Policiais militares reforçaram a segurança nas imediações do Centro de Ensino Médio (CEM) 2: aulas suspensas (Marcelo Ferreira/CB/D.A Press)
 

 

Policiais militares reforçaram a segurança nas imediações do Centro de Ensino Médio (CEM) 2: aulas suspensas


Funcionários da limpeza se assustaram com o sangue na sala onde ocorreu o crime (Marcelo Ferreira/CB/D.A Press)
 

 

Funcionários da limpeza se assustaram com o sangue na sala onde ocorreu o crime


Para o diretor do CEM 2, Wilson Venâncio, a confusão começou fora da instituição (Marcelo Ferreira/CB/D.A Press)
 

 

Para o diretor do CEM 2, Wilson Venâncio, a confusão começou fora da instituição



As aulas no Centro de Ensino Médio (CEM) 2, em Ceilândia, acabaram suspensas ontem, um dia após o assassinato de um estudante de 17 anos, nas dependências da instituição.
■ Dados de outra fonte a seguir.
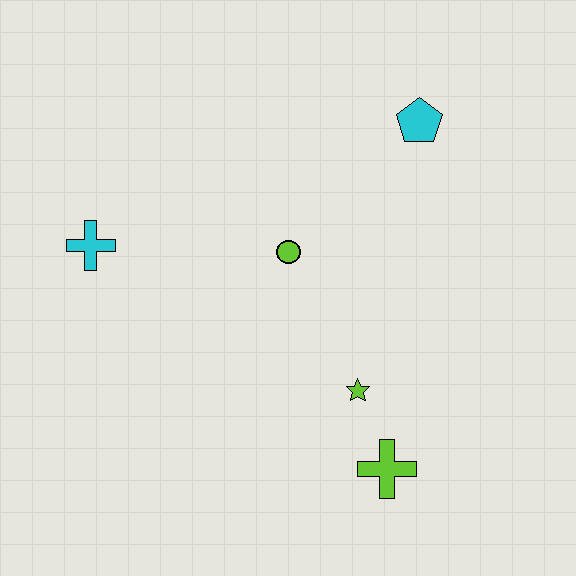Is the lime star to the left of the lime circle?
No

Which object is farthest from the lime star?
The cyan cross is farthest from the lime star.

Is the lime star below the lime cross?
No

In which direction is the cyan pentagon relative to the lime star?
The cyan pentagon is above the lime star.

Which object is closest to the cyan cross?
The lime circle is closest to the cyan cross.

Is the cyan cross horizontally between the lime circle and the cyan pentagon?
No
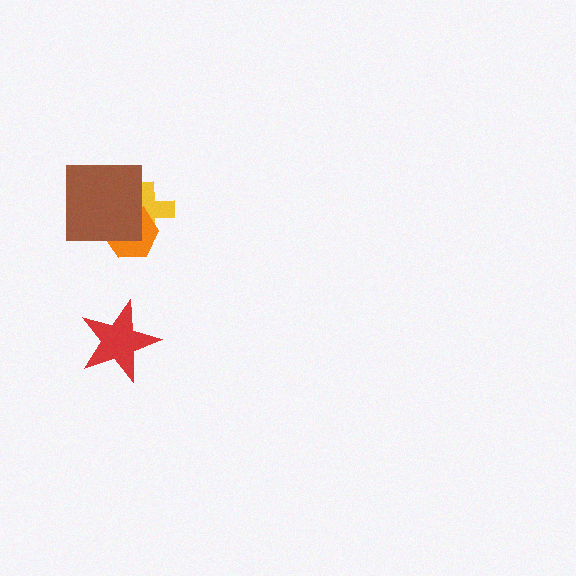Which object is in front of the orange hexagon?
The brown square is in front of the orange hexagon.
Na noite anterior, o agressor, de 16 anos, colega de classe da vítima, usou um canivete para matar Danilo Roger Silva de Sousa. Ao todo, segundo a perícia, foram 16 golpes, três no pescoço. Os estudantes do 2º ano, segundo a direção do colégio, não tinham histórico de violência. Depois do crime, professores impediram o linchamento do acusado.

O adolescente prestou depoimento à polícia horas após o assassinato. Ontem, a Justiça o ouviu e o encaminhou para cumprir 45 dias de medida socioeducativa, até que seja definido o tempo total da sentença. Ele contou que sofria bullying e ameaças, versão confirmada pelos colegas. Alguns professores disseram que o garoto era “calado” e “não tinha muitos amigos”. O diretor do CEM 2, Wilson Venâncio, acredita que a confusão tenha começado fora da instituição. Entretanto, alunos que testemunharam o crime contaram que houve uma brincadeira com bolinhas de papel, o que deixou o suspeito constrangido. “Não é possível que isso tenha deixado ele (o agressor) tão nervoso”, avaliou Wilson.
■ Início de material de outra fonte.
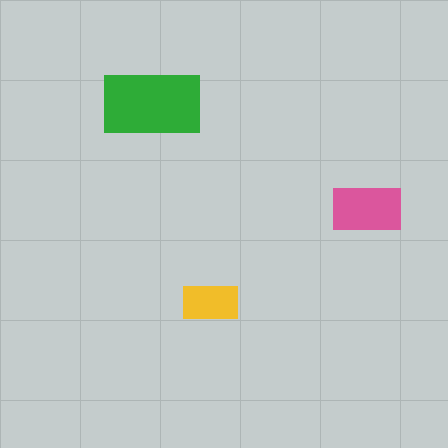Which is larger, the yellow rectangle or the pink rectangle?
The pink one.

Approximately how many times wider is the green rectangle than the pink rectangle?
About 1.5 times wider.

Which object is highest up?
The green rectangle is topmost.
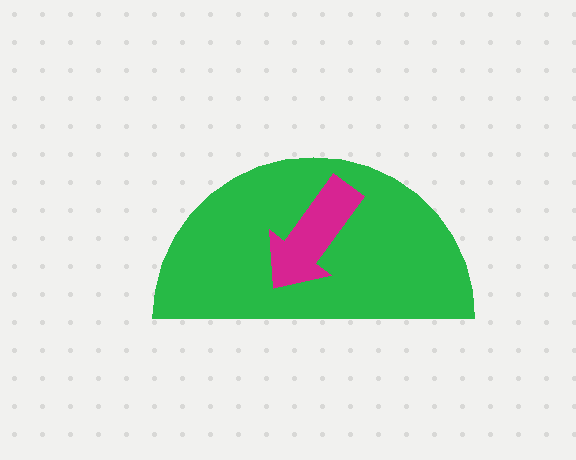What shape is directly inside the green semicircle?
The magenta arrow.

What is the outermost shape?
The green semicircle.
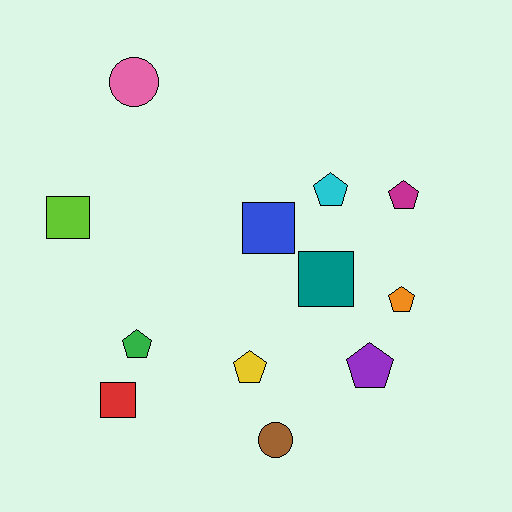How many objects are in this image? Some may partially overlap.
There are 12 objects.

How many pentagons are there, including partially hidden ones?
There are 6 pentagons.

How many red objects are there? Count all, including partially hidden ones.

A Delegacia da Criança e Adolescente (DCA) II, em Taguatinga, apura o caso. “Ainda estamos apurando o que pode ter realmente motivado a ação, mas ainda não podemos divulgar muitos detalhes da investigação por se tratar de um crime que envolve dois menores de 18 anos”, afirmou o titular da unidade, delegado Amado Pereira.
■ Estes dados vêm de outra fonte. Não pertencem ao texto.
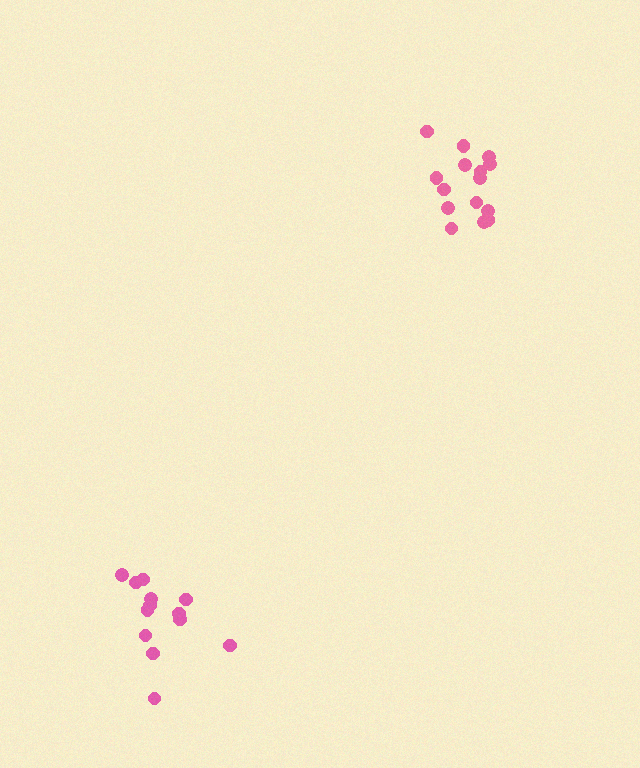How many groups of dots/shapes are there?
There are 2 groups.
Funcionários do CEM 2 lavaram a sala onde ocorreu o crime no início da manhã de ontem. “Eu nunca vi tanto sangue na minha vida. Era uma cena de horror. As cadeiras estavam bagunçadas e havia sangue pisoteado por toda a parte”, contou uma das responsáveis pela limpeza.

Pais de alunos estão com medo. No turno da noite, são seis turmas de ensino médio, com uma média de 35 alunos cada. “Já tivemos reuniões para discutir casos de bombas e uso de drogas. Esperamos que esse caso extremo sirva de alerta para o governo, pois alguma coisa precisa ser feita para garantir segurança a alunos e professores”, reclamou o taxista Marcos Alberto Souza, 36 anos, pai de uma estudante do 1º ano do ensino médio.

Danilo Roger será enterrado hoje no Cemitério de Taguatinga. A família procura explicação para o caso. “Ele nunca falou sobre desentendimento com ninguém. Quando ficamos sabendo, pensamos que era engano. A minha mãe que o viu morto no chão da escola. É uma dor que a gente não consegue controlar”, desabafou o irmão da vítima, que pediu para não ser identificado.

Punição


A Associação dos Pais e Alunos das Instituições de Ensino do Distrito Federal (Aspa-DF) criticou a falta de segurança nas escolas da capital. Para o presidente da entidade, Luís Cláudio Megiorin, o problema está presente em instituições públicas e particulares. “É preciso discutir intersetorialmente a questão da violência. Se ficar discutindo teses, a coisa não vai avançar. Em muitos casos, é uma tragédia anunciada. Os colégios e os professores estão carentes de pessoas para mapear a violência e o comportamento dos estudantes. Muitos casos começam com bullying por questões sexuais, de raça ou classe social”, explicou.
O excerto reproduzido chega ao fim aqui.